EDMONTON - Federal governments have been reluctant to touch Alberta's dismal record on climate change because they're scared of the consequences, says environmental activist David Suzuki.

"Ottawa kind of tiptoes around Alberta all the time, because they're afraid. The closest thing to separation is Alberta, not Quebec," Suzuki said Saturday night after a sold-out talk to over 800 people at the University of Alberta.

"So Alberta is treated with kid gloves."

The inevitable friction was almost instant when Canada's most famous climate-change crusader began the Alberta leg of his cross-country tour promoting grassroots environmental activism. The provincial economy is booming, thanks largely to development of the northern Alberta oilsands, but the industry is one of the country's big emitters of the gases that contribute to climate change.

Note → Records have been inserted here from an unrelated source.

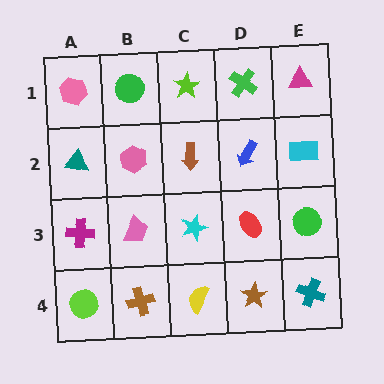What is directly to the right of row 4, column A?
A brown cross.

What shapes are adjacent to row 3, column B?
A pink hexagon (row 2, column B), a brown cross (row 4, column B), a magenta cross (row 3, column A), a cyan star (row 3, column C).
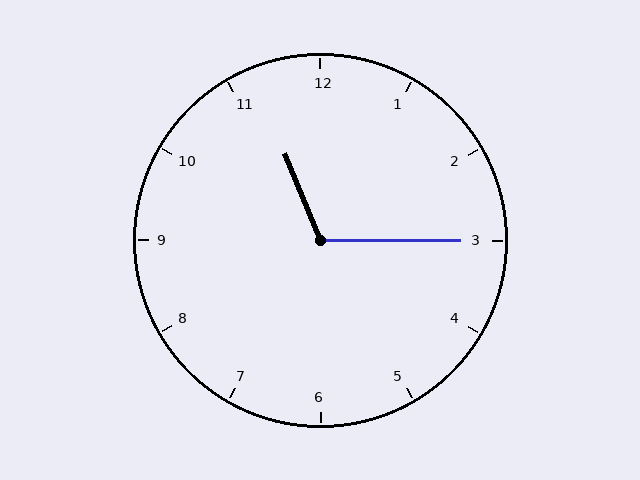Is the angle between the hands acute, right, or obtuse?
It is obtuse.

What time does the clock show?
11:15.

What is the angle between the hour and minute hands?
Approximately 112 degrees.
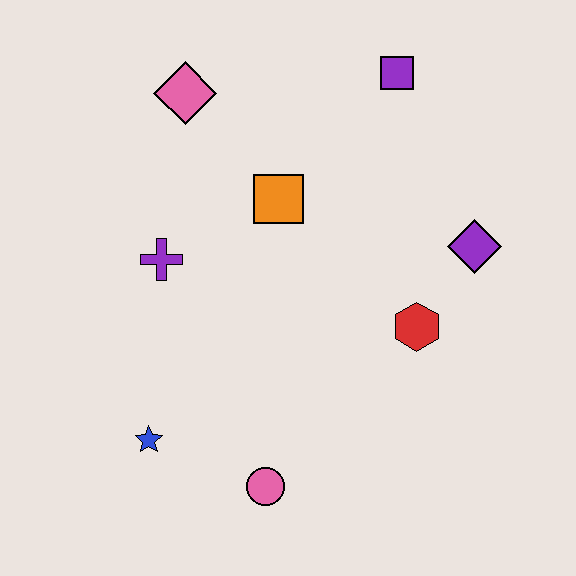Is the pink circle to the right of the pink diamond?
Yes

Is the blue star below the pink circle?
No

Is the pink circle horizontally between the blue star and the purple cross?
No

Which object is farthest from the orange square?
The pink circle is farthest from the orange square.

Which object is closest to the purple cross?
The orange square is closest to the purple cross.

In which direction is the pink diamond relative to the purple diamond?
The pink diamond is to the left of the purple diamond.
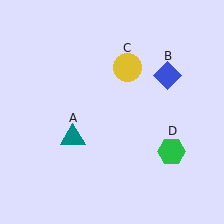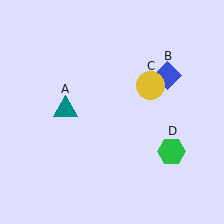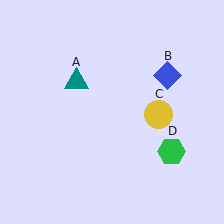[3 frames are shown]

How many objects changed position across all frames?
2 objects changed position: teal triangle (object A), yellow circle (object C).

Alberta's new premier, Ed Stelmach, has warned of "dire economic consequences" if oilsands development is reined in.

At an appearance in Calgary on Friday, Suzuki told reporters he doesn't have any hope for environmental change under Stelmach.

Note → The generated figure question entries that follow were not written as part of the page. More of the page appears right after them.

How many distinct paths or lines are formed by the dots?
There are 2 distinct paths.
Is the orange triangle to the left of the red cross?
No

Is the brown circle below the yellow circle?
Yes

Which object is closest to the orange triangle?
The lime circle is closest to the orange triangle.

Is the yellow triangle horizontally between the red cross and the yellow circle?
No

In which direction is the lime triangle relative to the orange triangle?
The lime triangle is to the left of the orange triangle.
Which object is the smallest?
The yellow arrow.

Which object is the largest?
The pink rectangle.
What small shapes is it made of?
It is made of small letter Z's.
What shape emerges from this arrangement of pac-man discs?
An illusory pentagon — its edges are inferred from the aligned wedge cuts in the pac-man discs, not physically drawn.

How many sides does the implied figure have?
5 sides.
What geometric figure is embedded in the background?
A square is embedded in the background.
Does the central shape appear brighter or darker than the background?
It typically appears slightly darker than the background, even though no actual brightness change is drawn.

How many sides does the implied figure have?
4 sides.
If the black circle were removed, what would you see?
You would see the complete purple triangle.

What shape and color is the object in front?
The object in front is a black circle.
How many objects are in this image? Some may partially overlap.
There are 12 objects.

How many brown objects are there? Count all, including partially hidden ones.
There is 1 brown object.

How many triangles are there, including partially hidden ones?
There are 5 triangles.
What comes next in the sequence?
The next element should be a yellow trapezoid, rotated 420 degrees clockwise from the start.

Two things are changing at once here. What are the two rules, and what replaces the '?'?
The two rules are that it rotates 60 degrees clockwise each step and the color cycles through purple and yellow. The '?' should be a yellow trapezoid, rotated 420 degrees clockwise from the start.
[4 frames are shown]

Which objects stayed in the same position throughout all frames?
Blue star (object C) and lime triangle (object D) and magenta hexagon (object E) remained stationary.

The premier reacted angrily.

"Tackling the issue of greenhouse gas reduction will require more than hot air and grandstanding," he told the Calgary Sun on Saturday.

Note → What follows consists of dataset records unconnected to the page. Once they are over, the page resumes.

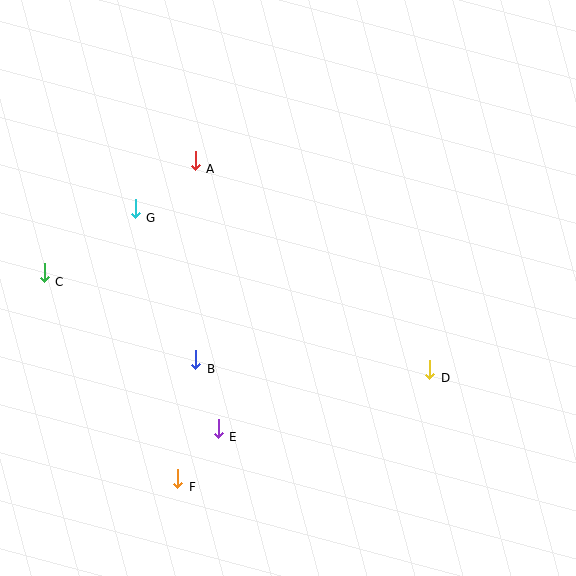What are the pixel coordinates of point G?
Point G is at (135, 218).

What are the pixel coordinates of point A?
Point A is at (195, 169).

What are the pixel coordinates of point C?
Point C is at (44, 282).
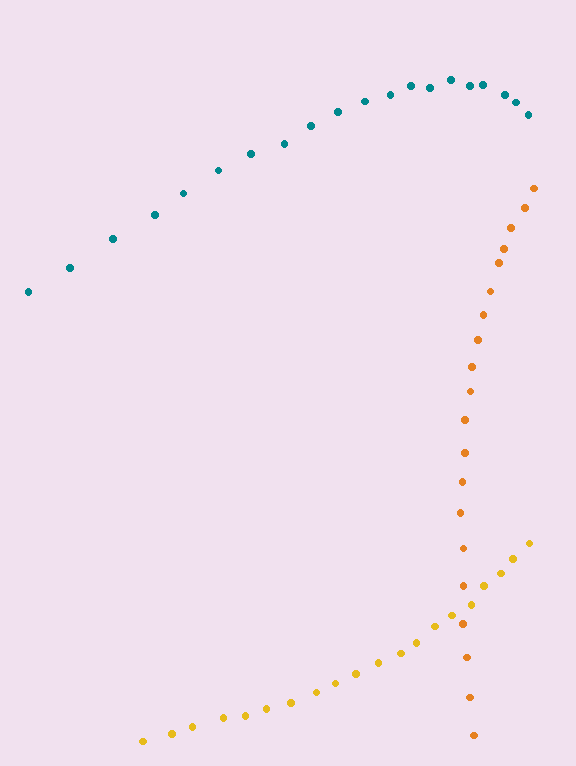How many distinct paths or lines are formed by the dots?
There are 3 distinct paths.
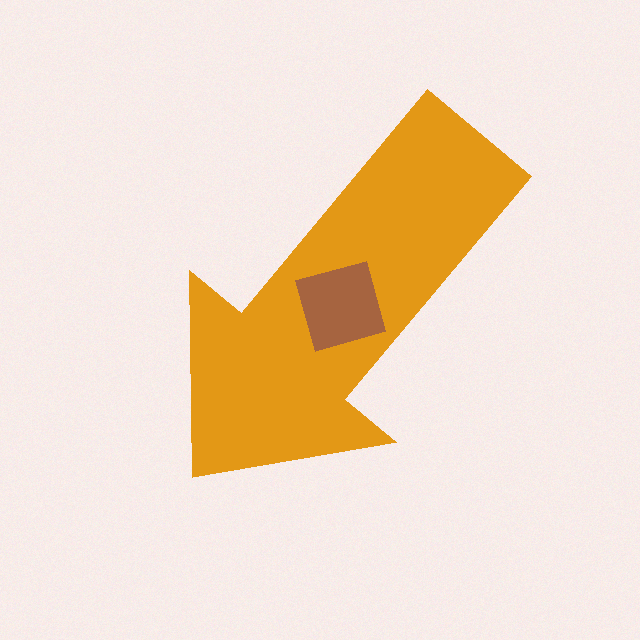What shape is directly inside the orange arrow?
The brown square.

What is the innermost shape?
The brown square.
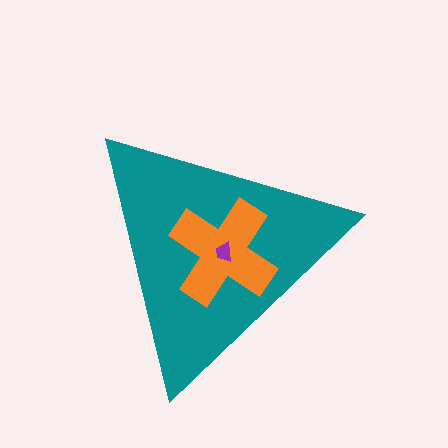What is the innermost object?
The purple trapezoid.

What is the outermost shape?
The teal triangle.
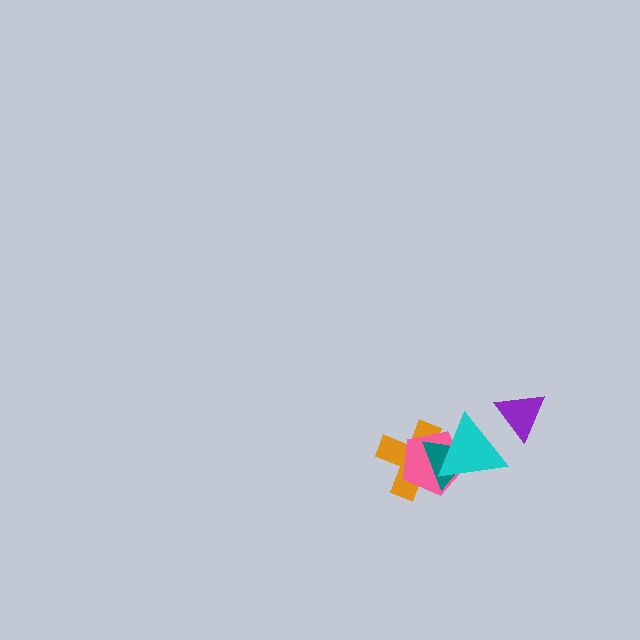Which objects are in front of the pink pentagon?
2 objects cover part of the pink pentagon: the teal triangle and the cyan triangle.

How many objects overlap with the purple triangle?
0 objects overlap with the purple triangle.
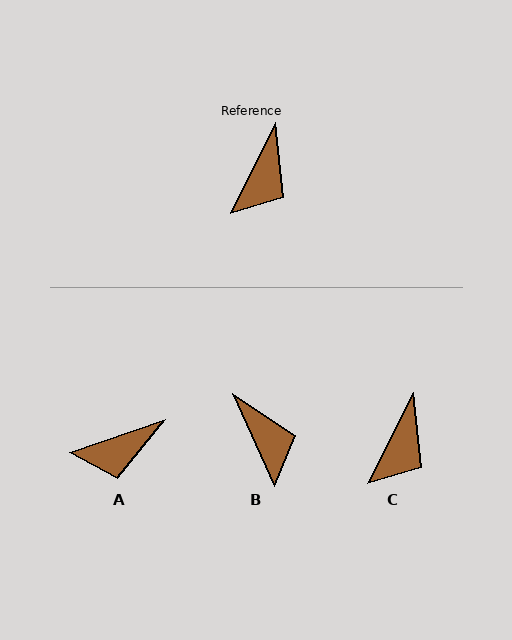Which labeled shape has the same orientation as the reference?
C.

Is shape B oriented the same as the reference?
No, it is off by about 51 degrees.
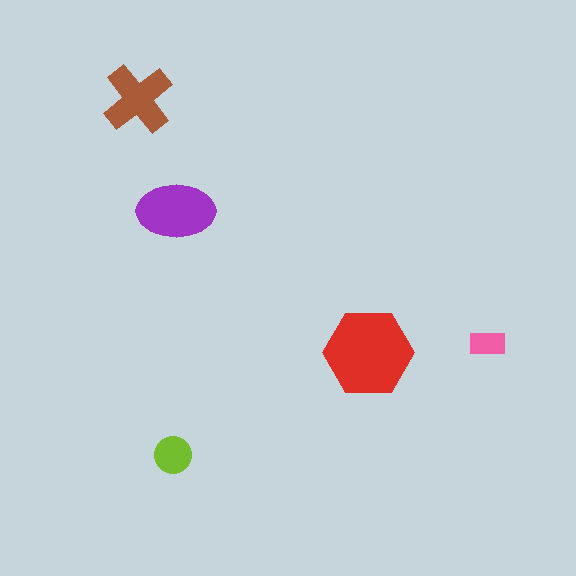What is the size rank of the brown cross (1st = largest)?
3rd.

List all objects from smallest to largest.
The pink rectangle, the lime circle, the brown cross, the purple ellipse, the red hexagon.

"Dr. Suzuki's comments reflect the unproductive emotional rhetoric and personal attacks that distract from efforts to find constructive solutions."

After his speech in Edmonton, Suzuki said his comments weren't personal, and that he only responded to what reporters told him about "Stel - whatever his name is."

Some environmental organizations have called for a moratorium on new oilsands development. Suzuki said he doesn't know enough about the oilsands to comment on that, but something needs to be done about the downside of unbridled expansion.

"Right now, if you look at Fort McMurray, it's an economic, it's a social and an ecological disaster zone."

His problems with Alberta go far beyond what any one person may say, Suzuki said.

A drought in southern Alberta and forest fires are the result of drying, warmer summers, he said. And a major pine beetle invasion - the tiny insects have ruined huge tracts of timber in British Columbia and have now advanced into Alberta's northern forest - is the result of winters that are no longer cold enough to kill them off.

Suzuki said politicians who use the economic argument to justify a lack of intervention are ignoring research that shows climate change will eventually cause the economy to collapse.

Suzuki said research needs to be done to find a method of extracting oil from the oilsands that doesn't burn so much fossil fuel in the process.

While Prime Minister Stephen Harper "seems to think that any kind of tax imposed on the oil industry to deal with the emissions is like a socialist plot to drain money out of the economy," Suzuki lauds a call by the Alberta-based Pembina Institute for a tax of up to $1.50 per barrel of oil extracted from the oilsands.

That money would then be used to research and develop "alternative, renewable green energy," which would also stimulate jobs and trade.

Suzuki rates British Columbia and Quebec at the head of pack on environmental issues and says Ontario isn't far behind. As for Stelmach?

"I think he'll have no choice. He's going to be shamed into coming up with an Alberta plan."